Guiana e Venezuela "concordaram que direta ou indiretamente não se ameaçarão, nem usarão a força mutuamente em nenhuma circunstância, incluindo aquelas decorrentes de qualquer controvérsia existente entre ambos os Estados", indicou parte do texto de três páginas. Também "concordaram que qualquer disputa entre os dois Estados será resolvida de acordo com o direito internacional, incluindo o Acordo de Genebra", acrescenta a carta.
Além disso, segundo o documento, um novo encontro entre os governantes deve ocorrer no Brasil em três meses "ou em outro momento acordado".
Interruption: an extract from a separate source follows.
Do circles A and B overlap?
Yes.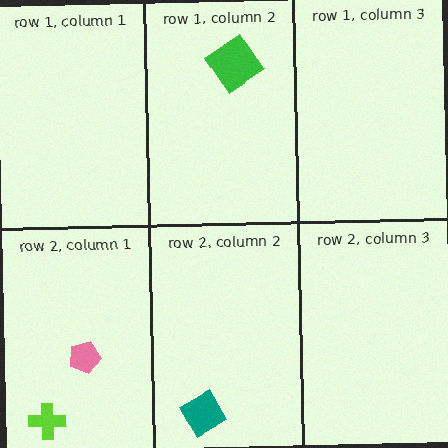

Veja abaixo os pontos do acordo:
- Compromisso de não fazer ameaças ou usar a força em qualquer situação;
- Resolução de controvérsias de acordo com o direito internacional;
- Comprometimento com a coexistência pacífica e unidade na América Latina e Caribe;
- Reconhecimento da controvérsia sobre a fronteira e da futura decisão da Corte Internacional de Justiça sobre o assunto;
- Acordo para continuar diálogos sobre questões pendentes;
- Compromisso de evitar "palavras ou ações" que possam intensificar o conflito;
- Comunicação, em caso de incidentes, envolvendo a Caricom, Celac e o Brasil;
- Estabelecimento de uma comissão conjunta com ministros das Relações Exteriores;
- Designação de Ralph Gonsalves, Roosevelt Skerrit (primeiro-ministro de Dominica, outro país caribenho) e o presidente Lula como interlocutores;
- Designação de António Guterres, secretário-geral da ONU, como observador;
- Compromisso de nova reunião no Brasil ou em data acordada nos próximos três meses para discutir o assunto.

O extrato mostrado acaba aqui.